The firm said profits will be down by between £140m and £200m for the year following the crisis in China, where restrictions on public gatherings have forced swathes of pubs and restaurants to close.
Diageo issued the warning as a sharp sell-off on stock markets ran out of steam on Wednesday, with European shares flat for most of the session and the US bouncing back.
Bosses said it has also been hit by travel restrictions around the world, while sales have suffered in China’s neighbouring countries – particularly South Korea, Japan and Thailand.
The company expects its business in China to return to normal levels by the end of June, when its financial year ends.
There was also a glimmer of hope on the markets following a brutal two-day sell off earlier this week as investors woke u-p the risks of a pandemic following outbreaks in Italy and Korea.
It looked as though heavy share price falls seen on Monday and Tuesday would continue in early trading on Wednesday, with US oil hitting a new one-year low of $49.88 a barrel and the FTSE 100 dropping below 7,000 points for the first time since February 2019.
But sentiment improved as traders gritted their teeth and bought the dip in the expectation of a recovery, as well as higher spending and interest rate cuts to limit the damage.
Trevor Greetham, a fund manager at Royal London, said: “Virus disruption is very unlikely to force the world economy into recession.
“We expect to see a large but temporary hit to economic activity, followed by a bounce-back later in the year that additional stimulus could make stronger than it otherwise would be.”
Trading volumes have been exceptionally high in the past few days, with shares swapping hands at numbers last seen during the deep drops of December 2018.
Masanari Takada, an analyst at Japanese bank Nomura, said “panic selling” of developed countries’ stocks was likely driven by hedge fund traders which make returns by betting on a fall in share prices.
The deadly covid-19 outbreak has prompted a string of firms with supply chains or operations in China to warn over the impact to their business.
Danone, which makes Activia yogurt and Evian water, said sales will come in €100m (£85m) lower during the first quarter than previously expected.
The outbreak has forced the company to close a bottled water factory in Wuhan, the Chinese city where the virus was first detected.
Upper Crust owner SSP which operates a string of food outlets in airports around the world, said group revenue in February will be up to £12m lower.
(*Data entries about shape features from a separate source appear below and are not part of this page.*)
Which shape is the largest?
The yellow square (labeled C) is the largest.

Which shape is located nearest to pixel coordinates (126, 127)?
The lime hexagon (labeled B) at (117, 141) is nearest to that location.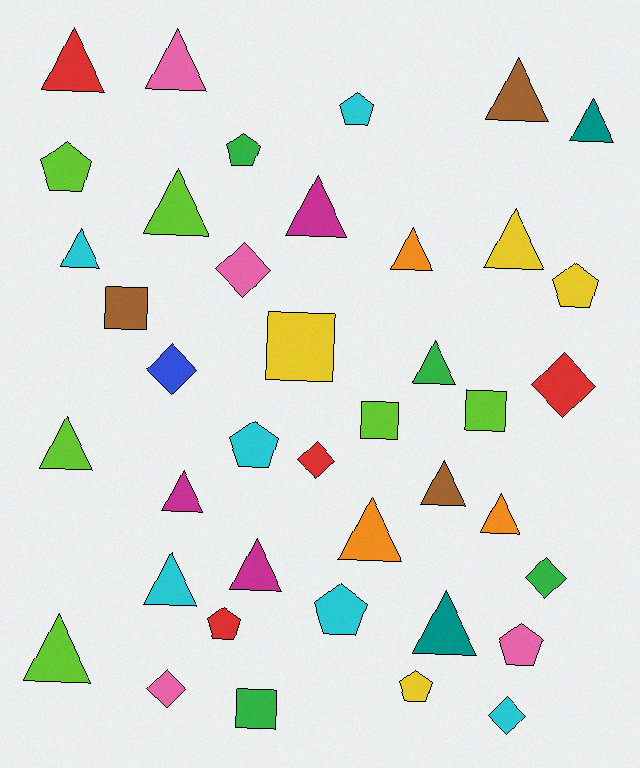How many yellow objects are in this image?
There are 4 yellow objects.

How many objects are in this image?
There are 40 objects.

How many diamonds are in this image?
There are 7 diamonds.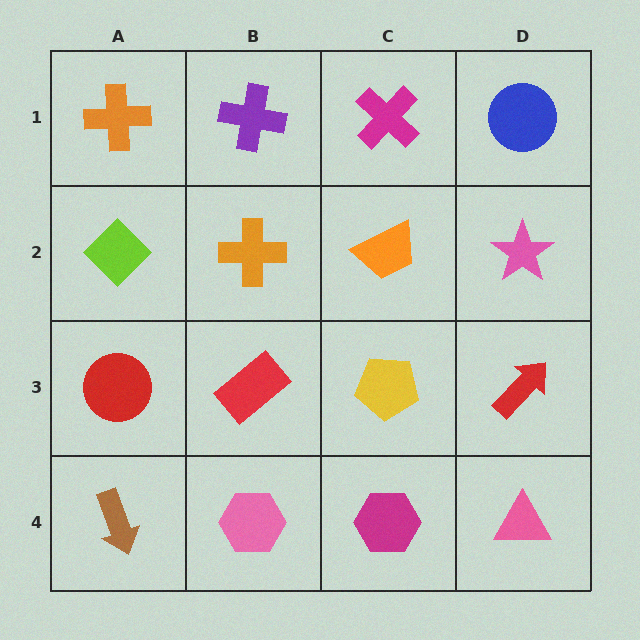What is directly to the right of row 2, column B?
An orange trapezoid.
Operating profit will drop by around £5m, it said.
The firm’s sales across the Asia-Pacific region are expected to come in 50pc lower for February than they did a year earlier.
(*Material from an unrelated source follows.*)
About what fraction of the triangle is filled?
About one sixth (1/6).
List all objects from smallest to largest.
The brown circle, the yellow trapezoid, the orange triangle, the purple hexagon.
The Geneva motor show, one of the biggest gatherings in the automotive calendar, is under threat from the coronavirus. Organisers of the exhibition, which opens to the press on Tuesday, are asking participants to check that any attendees are free of symptoms for 14 days before taking part.
Ratings agency Moody’s further cut its expectations for the automotive industry in response to the outbreak’s spread. It said a fall in demand and disruption to supply chains would mean overall car sales drop by 2.5pc in 2020, compared to a previously expectation of a 0.9pc fall.